The Hidden

Most mothers want to find their children.
Most adopted people want to find their mothers.
Some do not.

A  few (very few) women do not want to meet their children. Period. They moved on and want the past left in the past. So, if you do find your mother and she denies knowing you or chooses not to meet with you, let it go. Send her your contact information, drop her a card now and then, but let it go. Keep a diary for all your angst -- don't bother her with it, don't hound her, don't stalk her, etc. Perhaps she never dealt with the experience, or she really did move on. Thank God, that is rare, but it does happen.

Most girl/mothers from past generations were told, "Never speak of this, again." Most were warned never to search for their children. They were told their children would look for their mothers, if and when they want to. Of course, with closed adoption records and false birth certificates, few adoptees could find their mothers.

Please, be careful and respectful when you find your mother or family members. Don't show up on her doorstep! By mail or email, send her your name, date of birth, address, telephone number, email address and a recent photograph. Maybe, she will change her mind. Maybe not. Post your photo, birth date and place of birth on web sites like MySpace.com.

Then, there is a whole category of folks I call the "bite me" adoptees. They are curious about their mothers, but when they find them or meet them, they soon drop them .. and stay hidden from them. I'm not talking about the typical "pull-back" scenario that usually happens in a reunion. I mean the adoptees who bitterly judge their mothers for having "given" them away and have this "Bite me!" attitude. Or, the adoptees who were brought up with lots of money and way too much training in assessing the class and social status of potential friends ... and relatives.

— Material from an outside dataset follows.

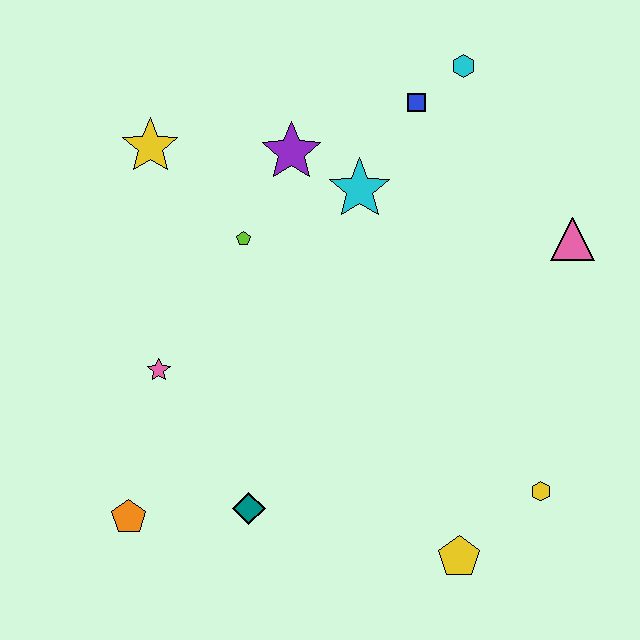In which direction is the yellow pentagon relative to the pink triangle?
The yellow pentagon is below the pink triangle.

Most of those BMAs search out of curiosity, chit-chat with their mothers and then dump them when they don't see much in common, socio-economically, with their adoptive families. Adoptees owe their mothers at least one in-person meeting in a neutral place. And, if they don't want to see their mothers again, they at least owe them occasional informative email updates with current contact information. You know the drill: display all those good manners you learned at home...:)

Mothers and adoptees who stay hidden ought to reconsider their decision. At the very least, let each other know you are alive and well. I urge you to meet, at least one time. Be courteous and polite. If you both are decent human beings, why not keep in contact?

There is a saying in 12-step programs: You are as sick as your secrets. I urge mothers and adoptees to tell the truth. Life is too short to perpetuate the illusions imposed on us by a culture of intolerance and an industry that thrives on coercion and lies.